Kemudian mahkamah internasional akhirnya memutus perkara ini pada 18 desember
1951 setelah dua tahun melewati proses persidangan, dengan menghasilkan keputusan
bahwa metode dan hasil dari penetapan baseline oleh Norwegia berdasarkan dekritnya
itu sesuai dengan hukum internasional. Pertimbangan mahkamah internasional adalah
pertama, sudah menjadi hukum kebiasaan pada Norwegia sejak abad ke-17 daerah
tersebut milik Norwegia. Yang kedua, bahwa skaejgaard yang dimaksud masih
memiliki hubungan territorial dengan daratan Norwegia, sehingga secara yurisdiksi
masih menjadi wilayah kedaulatan Norwegia. Yang ketiga, bahwa wilayah tersebut
memiliki kepentingan ekonomi dari penduduk lokal Norwegia, dimana wilayah yang
kaya akan sumber perikanan tersebut dijadikan sumber matapencaharian bagi
nelayan-nelayan Norwegia sejak abad ke-17. Yang keempat adalah melihat kondisi
geografis dari Norwegia sendiri yang memang relief negaranya merupakan gugusan
pegunungan dan pantai-pantainya yang berkarang sehingga skaejgaard juga dianggap
sebagai daratan. Pertimbangan-pertimbangan tersebut yang diambil oleh mahkamah
internasional untuk memutus bahwa kasus ini dimenangkan oleh Norwegia. Dari
kasus ini general principles yang dapat diambil adalah bahwa penetapan baseline atau
garis pangkal laut territorial sebuah Negara pantai dapat pula diambil dari gugusan
pulau-pulau kecil yang masih mempunyai hubungan territorial dengan daratan. Kasus
ini juga dianggap sebagai sebagai salah satu landmark dalam hukum kebiasaan
internasional sehingga melahirkan Konvensi Jenewa.

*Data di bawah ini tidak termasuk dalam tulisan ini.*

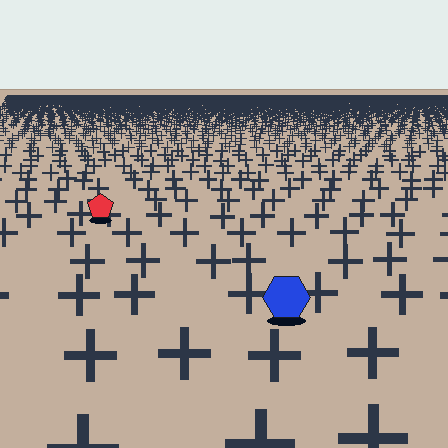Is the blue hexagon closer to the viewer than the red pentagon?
Yes. The blue hexagon is closer — you can tell from the texture gradient: the ground texture is coarser near it.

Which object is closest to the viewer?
The blue hexagon is closest. The texture marks near it are larger and more spread out.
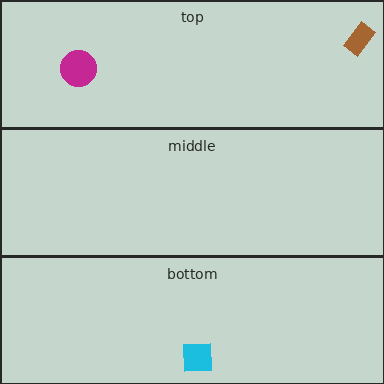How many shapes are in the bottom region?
1.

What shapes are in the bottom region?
The cyan square.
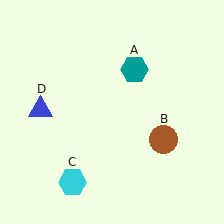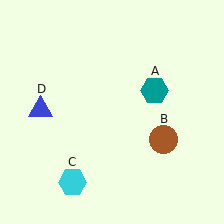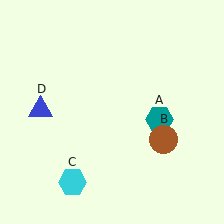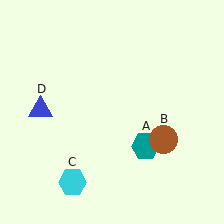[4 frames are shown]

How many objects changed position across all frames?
1 object changed position: teal hexagon (object A).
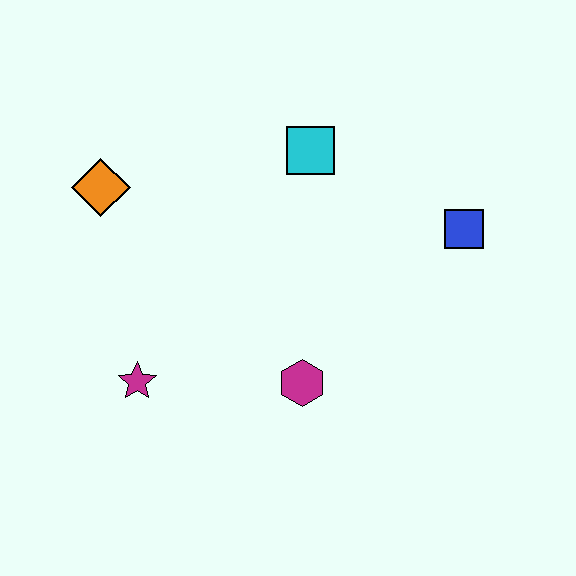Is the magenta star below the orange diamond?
Yes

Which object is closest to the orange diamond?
The magenta star is closest to the orange diamond.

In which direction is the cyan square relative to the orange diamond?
The cyan square is to the right of the orange diamond.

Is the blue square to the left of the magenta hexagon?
No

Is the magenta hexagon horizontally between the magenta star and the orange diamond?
No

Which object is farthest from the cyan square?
The magenta star is farthest from the cyan square.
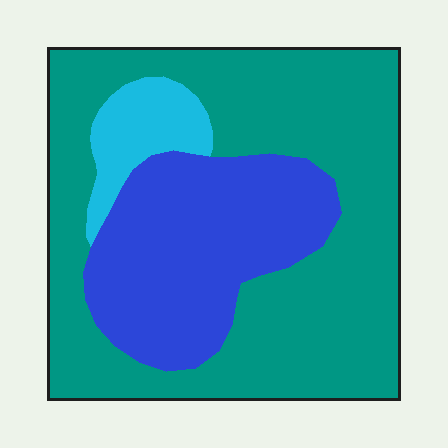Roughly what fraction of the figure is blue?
Blue covers 30% of the figure.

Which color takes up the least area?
Cyan, at roughly 10%.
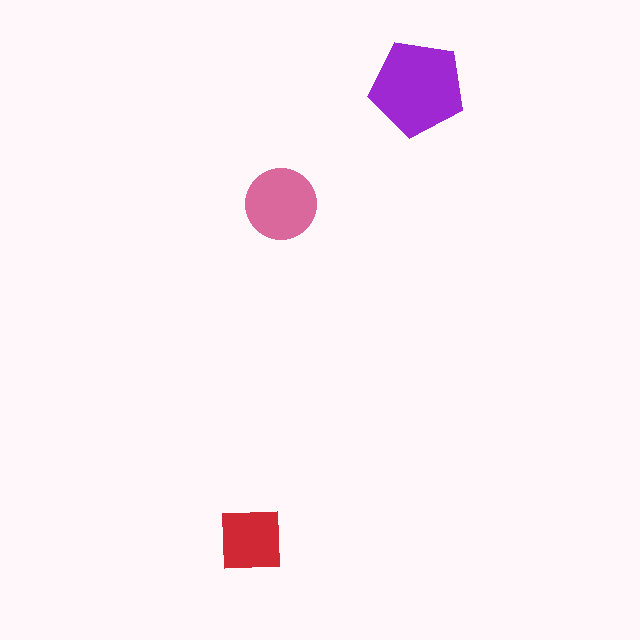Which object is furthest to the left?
The red square is leftmost.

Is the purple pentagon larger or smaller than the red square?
Larger.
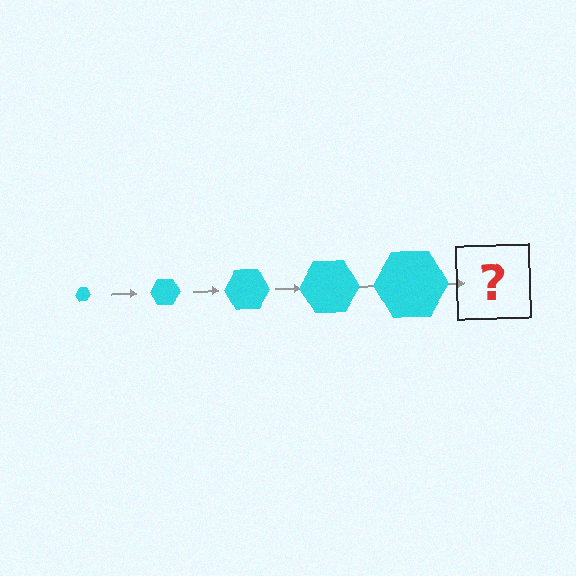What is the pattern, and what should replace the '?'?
The pattern is that the hexagon gets progressively larger each step. The '?' should be a cyan hexagon, larger than the previous one.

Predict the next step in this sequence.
The next step is a cyan hexagon, larger than the previous one.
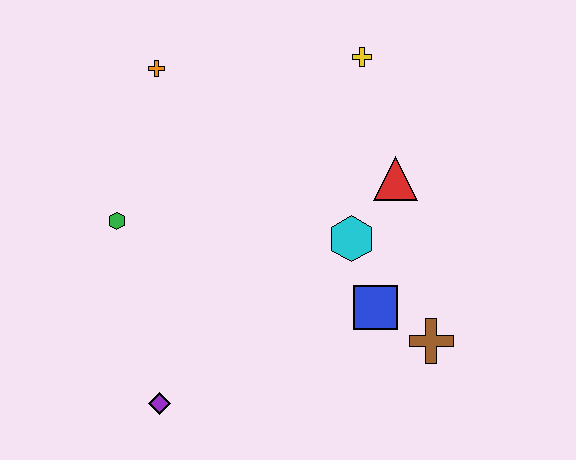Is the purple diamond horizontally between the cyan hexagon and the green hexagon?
Yes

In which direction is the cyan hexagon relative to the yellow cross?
The cyan hexagon is below the yellow cross.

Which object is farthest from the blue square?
The orange cross is farthest from the blue square.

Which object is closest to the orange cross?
The green hexagon is closest to the orange cross.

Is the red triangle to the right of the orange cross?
Yes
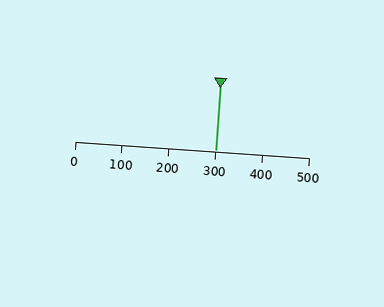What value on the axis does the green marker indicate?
The marker indicates approximately 300.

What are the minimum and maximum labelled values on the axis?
The axis runs from 0 to 500.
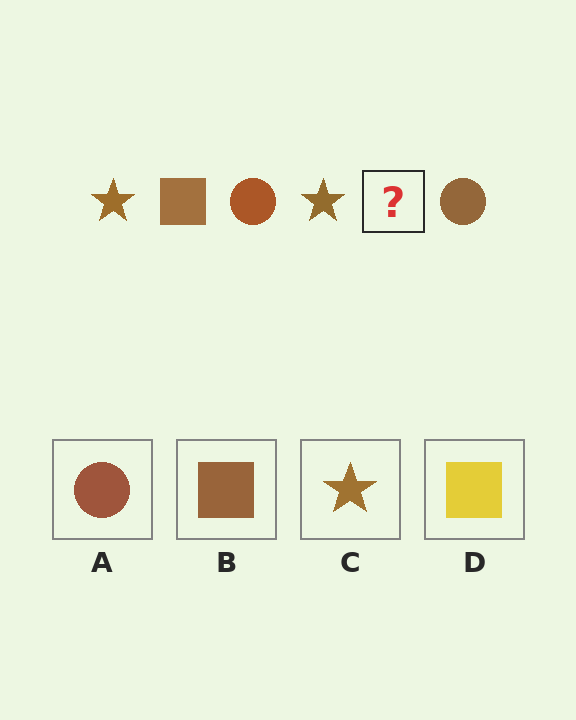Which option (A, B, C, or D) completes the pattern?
B.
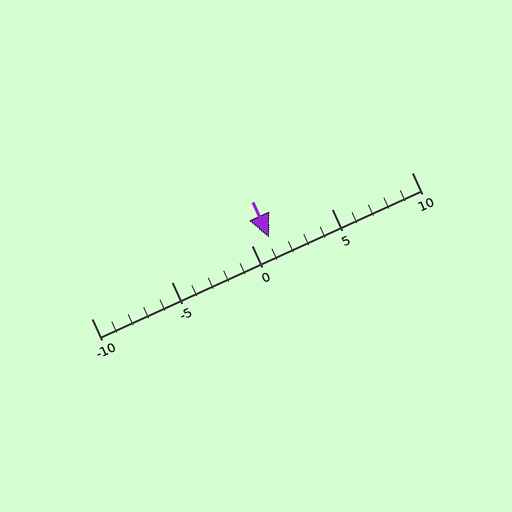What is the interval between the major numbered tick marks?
The major tick marks are spaced 5 units apart.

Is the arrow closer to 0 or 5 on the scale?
The arrow is closer to 0.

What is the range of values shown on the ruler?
The ruler shows values from -10 to 10.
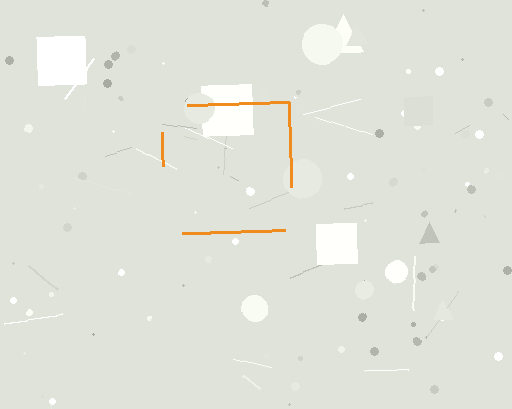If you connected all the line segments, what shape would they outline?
They would outline a square.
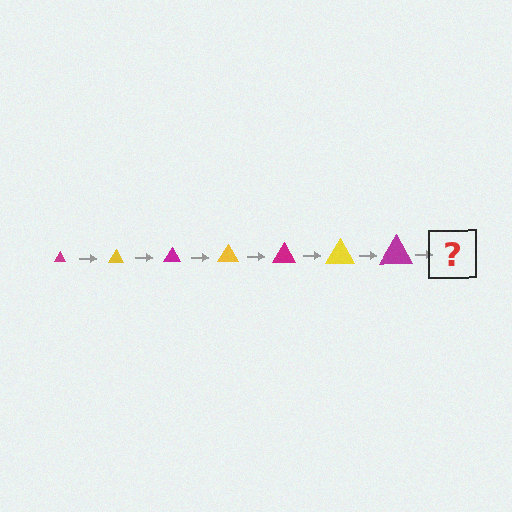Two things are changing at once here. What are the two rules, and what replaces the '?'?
The two rules are that the triangle grows larger each step and the color cycles through magenta and yellow. The '?' should be a yellow triangle, larger than the previous one.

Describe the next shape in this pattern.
It should be a yellow triangle, larger than the previous one.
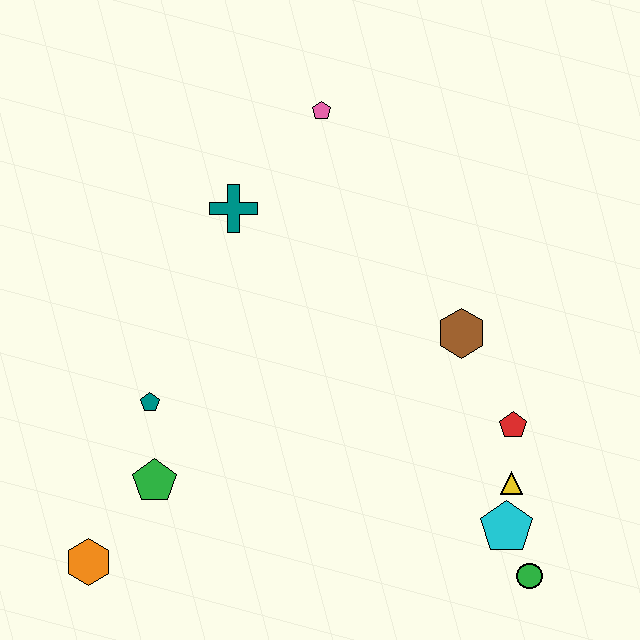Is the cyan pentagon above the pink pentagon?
No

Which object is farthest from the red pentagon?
The orange hexagon is farthest from the red pentagon.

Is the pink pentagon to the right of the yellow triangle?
No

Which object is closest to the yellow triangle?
The cyan pentagon is closest to the yellow triangle.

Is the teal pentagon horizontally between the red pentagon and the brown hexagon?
No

3. Landas kontinen (continental shelf) sendiri merupakan dasar laut dan tanah di
bawahnya yang bersambungan dengan pantai tetapi diluar laut teritorial, sampai pada
kedalaman 200 meter atau lebih, sepanjang dalamnya air laut di atasnya masih
memungkin kan untuk dapat mengekplorasi-nya dan mengekploitasi sumber-sumber
daya alamnya.
Tujuan Amerika Serikan mengklaim landas kontinen (continental shelf) yaitu untuk
mengamankan atau menyimpan cadangan kekayaan mineral yang terdapat dalam
dasar laut (Seabed) dan tanah di bawahnya (Subsoil) yang berbatasan dengan pantai
Amerika Serikat untuk kepentingan rakyat dan bangsa Amerika Serikat, terutama
kekayaan mineral khususnya minyak dan gas bumi, dengan tidak bermaksud untuk
mengganggu pelayaran bebas yang terdapat di laut lepas. Sekaligus juga memperluas
wewenang Amerika Serikat untuk mengambil kekayaan alam dari dasar laut yang
berbatasan dengan pantainya dengan tetap menegaskan bahwa kedaulatan atau
yurisdiksi penuh tetap terbatas pada laut teritorial 3 mil.